Vmware Snapshot Best Practice

0 views

Skip to first unread message

Mandy Geise

unread,

Aug 3, 2024, 12:51:30 PM8/3/24

to ricomadin

While snapshots should definitely not be considered long-term backups, they do work well in the short term. Best practice is to delete snapshots no later than 72 hours after they were created. If you can verify that Windows Updates within that time period, snapshots would be excellent for your use case. The best method would be to script the snapshot creation AND DELETION (you do not want to forgot to delete snapshots or miss one or more snapshots while manually deleting). My scripting method is to use PowerCLI (a vmware extension to Powershell).

Recently I had a long discussion with my customer about problems in their VMware environment. We needed to find a solution for the below problems (almost) caused by snapshots: Insufficient disk space on datastore Problem with the backup of VMs...

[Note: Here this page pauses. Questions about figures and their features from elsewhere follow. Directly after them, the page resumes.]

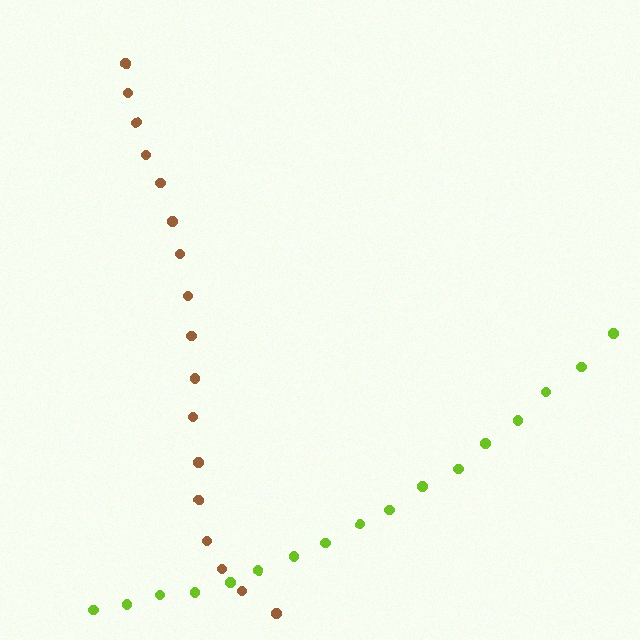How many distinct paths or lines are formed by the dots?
There are 2 distinct paths.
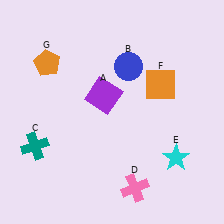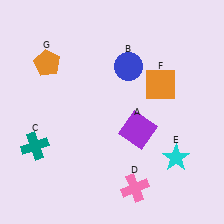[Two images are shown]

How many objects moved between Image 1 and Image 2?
1 object moved between the two images.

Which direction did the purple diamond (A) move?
The purple diamond (A) moved down and to the right.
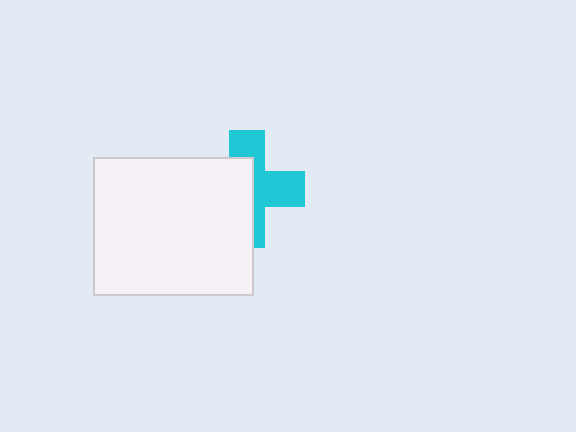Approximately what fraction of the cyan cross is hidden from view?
Roughly 51% of the cyan cross is hidden behind the white rectangle.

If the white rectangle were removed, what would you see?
You would see the complete cyan cross.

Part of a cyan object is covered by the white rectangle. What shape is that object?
It is a cross.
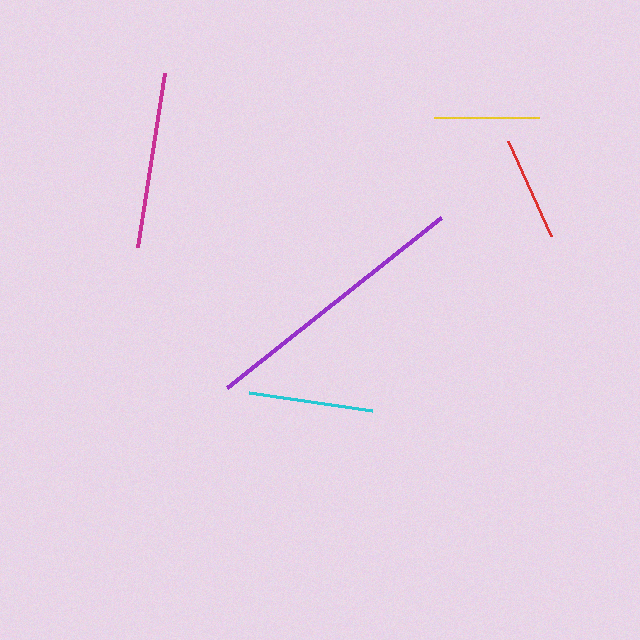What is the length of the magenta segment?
The magenta segment is approximately 176 pixels long.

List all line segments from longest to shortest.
From longest to shortest: purple, magenta, cyan, red and yellow (about equal).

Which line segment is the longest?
The purple line is the longest at approximately 274 pixels.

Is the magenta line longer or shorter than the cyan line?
The magenta line is longer than the cyan line.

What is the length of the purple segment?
The purple segment is approximately 274 pixels long.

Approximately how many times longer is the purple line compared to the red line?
The purple line is approximately 2.6 times the length of the red line.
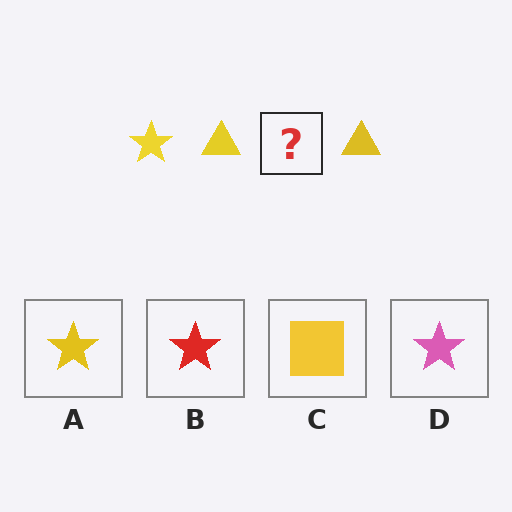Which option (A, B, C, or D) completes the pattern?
A.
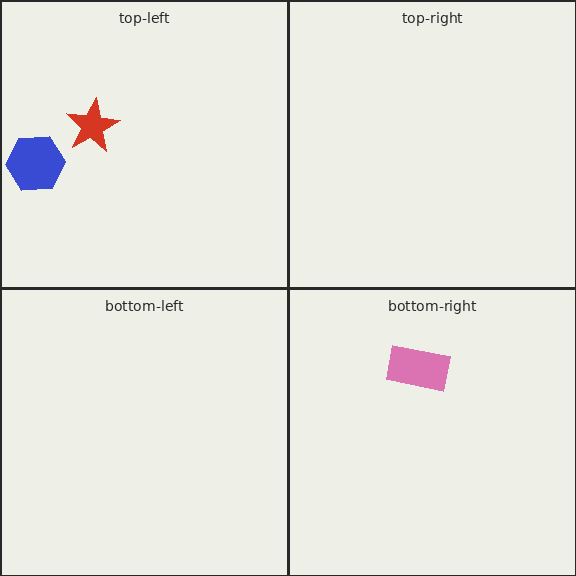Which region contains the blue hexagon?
The top-left region.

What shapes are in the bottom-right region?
The pink rectangle.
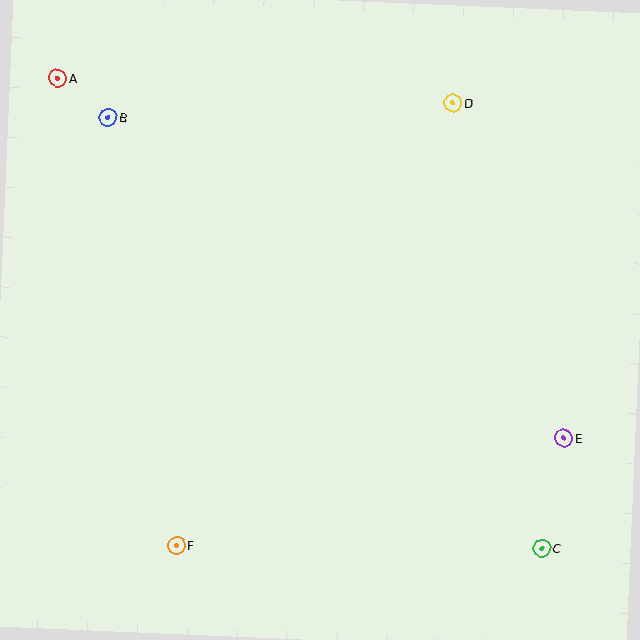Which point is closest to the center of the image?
Point D at (453, 103) is closest to the center.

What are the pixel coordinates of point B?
Point B is at (108, 118).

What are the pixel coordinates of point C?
Point C is at (542, 548).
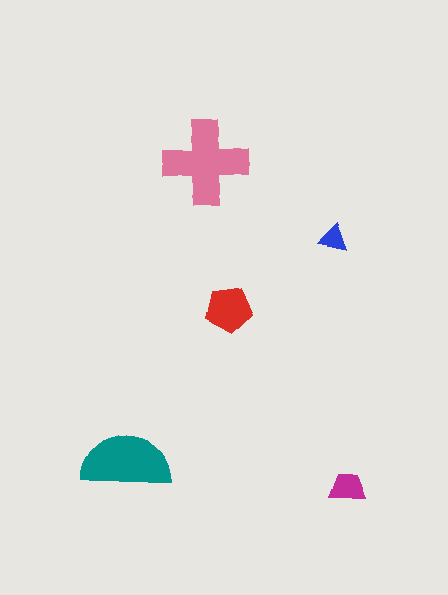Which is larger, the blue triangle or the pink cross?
The pink cross.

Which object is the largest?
The pink cross.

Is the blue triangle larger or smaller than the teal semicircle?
Smaller.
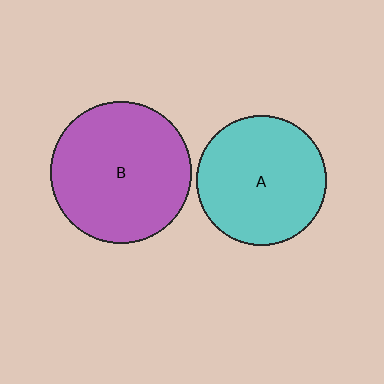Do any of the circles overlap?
No, none of the circles overlap.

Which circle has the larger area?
Circle B (purple).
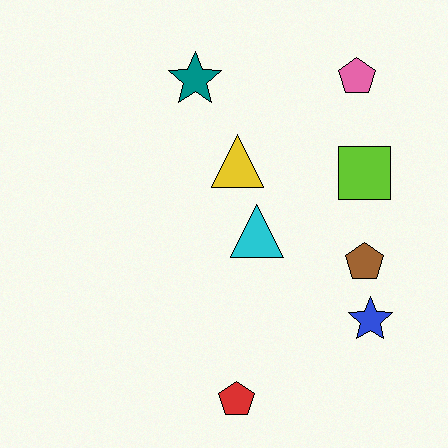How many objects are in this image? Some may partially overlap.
There are 8 objects.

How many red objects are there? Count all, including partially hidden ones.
There is 1 red object.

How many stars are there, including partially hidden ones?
There are 2 stars.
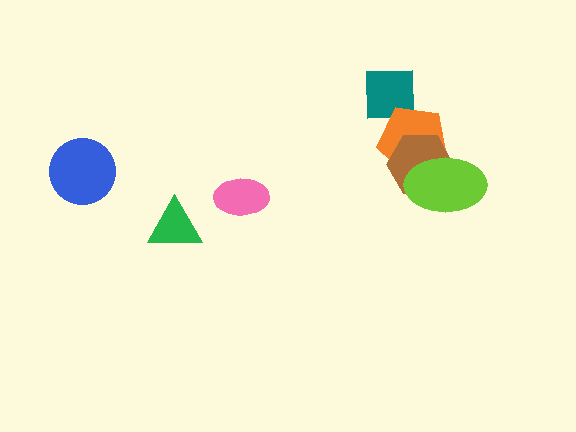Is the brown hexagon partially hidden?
Yes, it is partially covered by another shape.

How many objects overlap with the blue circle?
0 objects overlap with the blue circle.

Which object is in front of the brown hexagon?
The lime ellipse is in front of the brown hexagon.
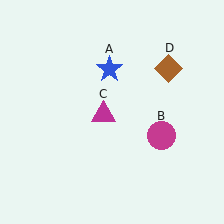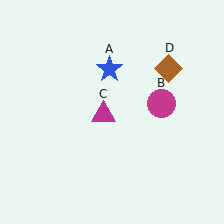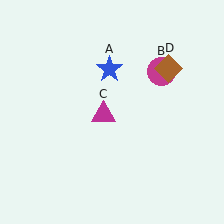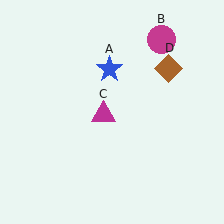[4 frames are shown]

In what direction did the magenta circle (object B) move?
The magenta circle (object B) moved up.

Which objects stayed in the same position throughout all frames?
Blue star (object A) and magenta triangle (object C) and brown diamond (object D) remained stationary.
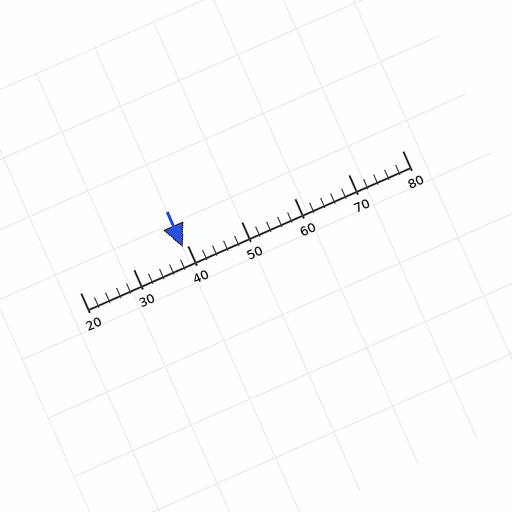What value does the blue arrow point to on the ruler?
The blue arrow points to approximately 39.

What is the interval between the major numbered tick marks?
The major tick marks are spaced 10 units apart.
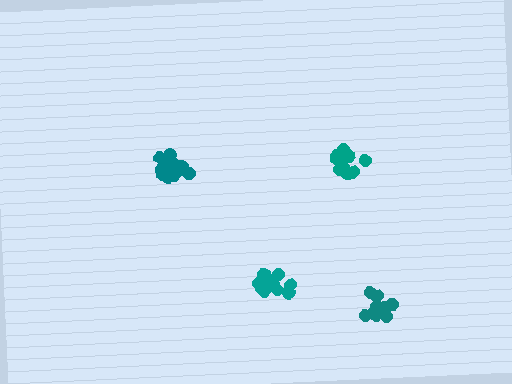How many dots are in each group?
Group 1: 13 dots, Group 2: 16 dots, Group 3: 14 dots, Group 4: 11 dots (54 total).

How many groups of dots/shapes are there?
There are 4 groups.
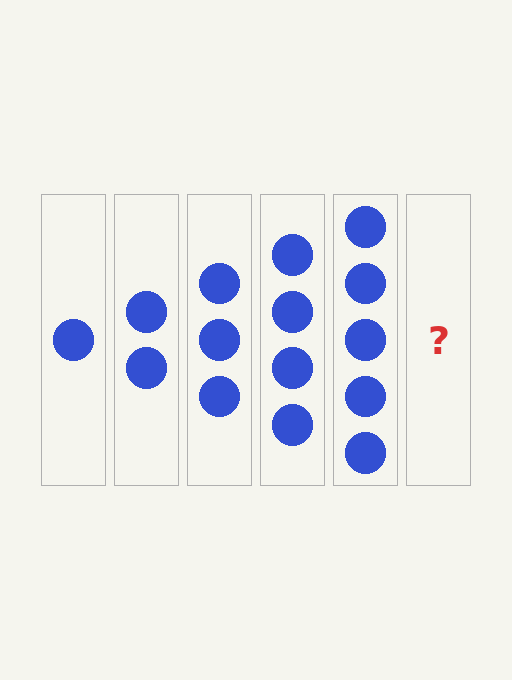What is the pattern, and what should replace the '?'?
The pattern is that each step adds one more circle. The '?' should be 6 circles.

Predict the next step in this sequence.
The next step is 6 circles.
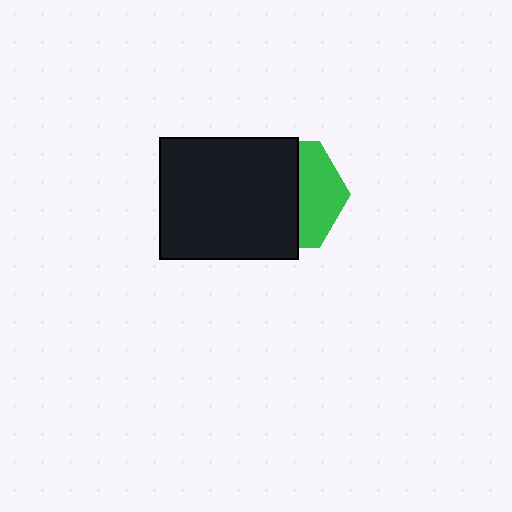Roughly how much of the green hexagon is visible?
A small part of it is visible (roughly 39%).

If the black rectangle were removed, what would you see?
You would see the complete green hexagon.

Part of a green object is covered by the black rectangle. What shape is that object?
It is a hexagon.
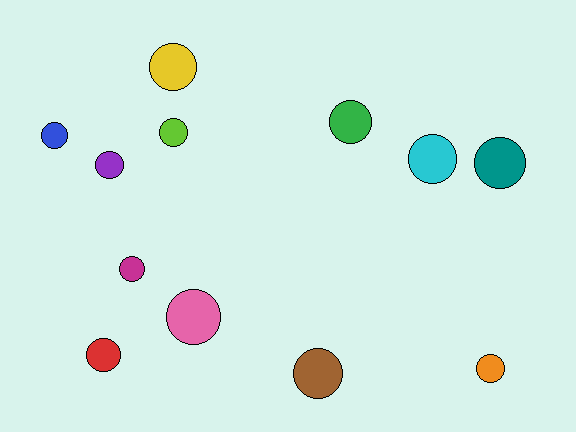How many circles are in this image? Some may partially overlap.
There are 12 circles.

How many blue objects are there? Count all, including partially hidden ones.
There is 1 blue object.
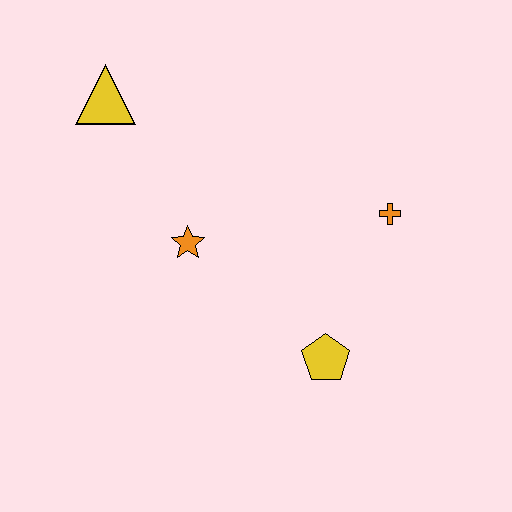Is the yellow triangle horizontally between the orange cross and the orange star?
No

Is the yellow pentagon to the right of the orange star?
Yes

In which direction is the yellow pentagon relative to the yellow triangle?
The yellow pentagon is below the yellow triangle.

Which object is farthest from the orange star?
The orange cross is farthest from the orange star.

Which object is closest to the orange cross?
The yellow pentagon is closest to the orange cross.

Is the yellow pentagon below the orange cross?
Yes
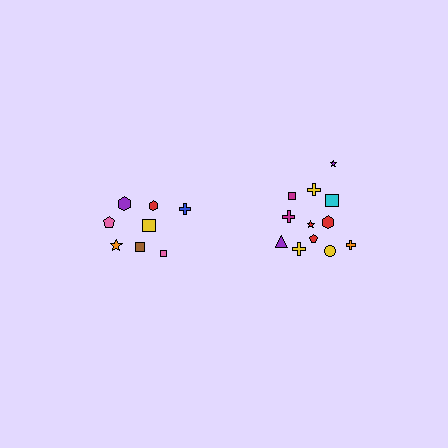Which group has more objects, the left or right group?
The right group.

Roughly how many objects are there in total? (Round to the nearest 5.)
Roughly 20 objects in total.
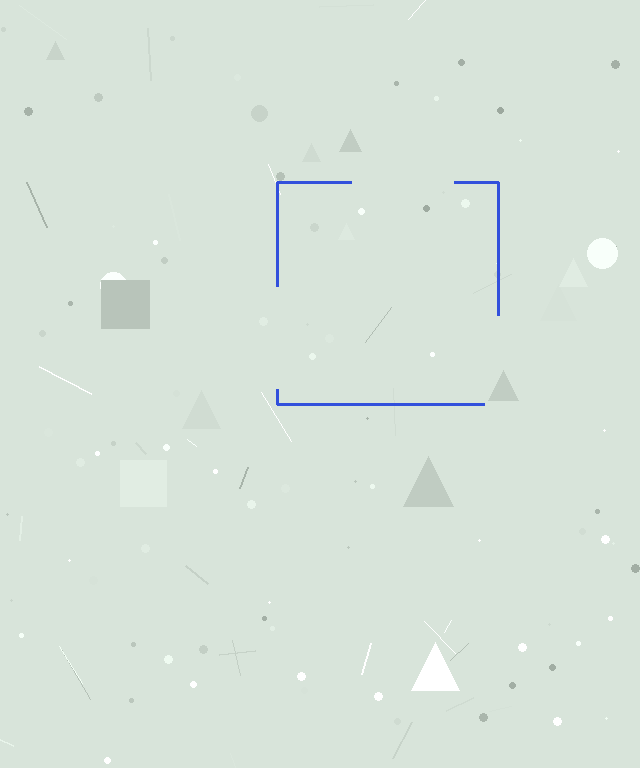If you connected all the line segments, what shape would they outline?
They would outline a square.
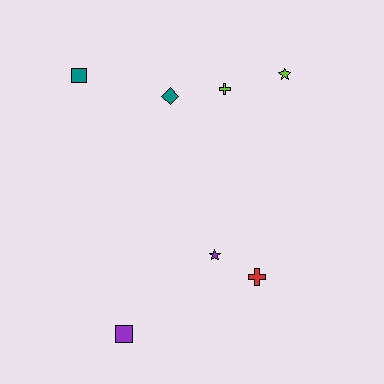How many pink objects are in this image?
There are no pink objects.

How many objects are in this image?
There are 7 objects.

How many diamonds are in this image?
There is 1 diamond.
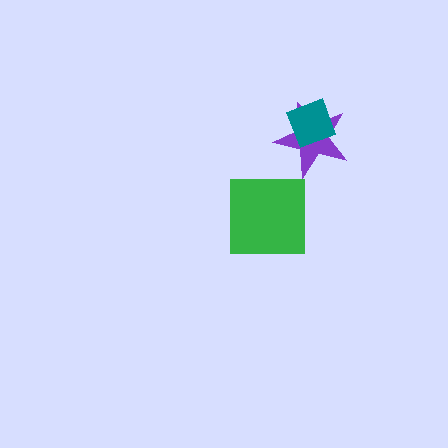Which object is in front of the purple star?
The teal diamond is in front of the purple star.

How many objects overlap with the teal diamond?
1 object overlaps with the teal diamond.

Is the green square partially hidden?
No, no other shape covers it.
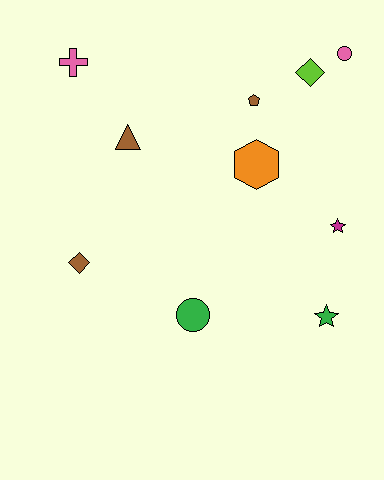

EDIT: Download RVtools (free) if you want to get a list of the snapshots and their details, just enter the host of vCenter IP. It can give you a lot more details than just snapshots, very handy to have in your toolbox

VMware snapshots are good - but they involve manual action and the huge downside is that performance decreases especially if you have changes in the file-system what you would have. The longer the snapshot exists, the lower the performance and the more space you will use on your storage.

If you want to be able to do proper roll-backs you would need to do offline snapshots - meaning - shut the system down and take a snapshot - otherwise you risk data corruption especially on database based systems like SQL and Exchange.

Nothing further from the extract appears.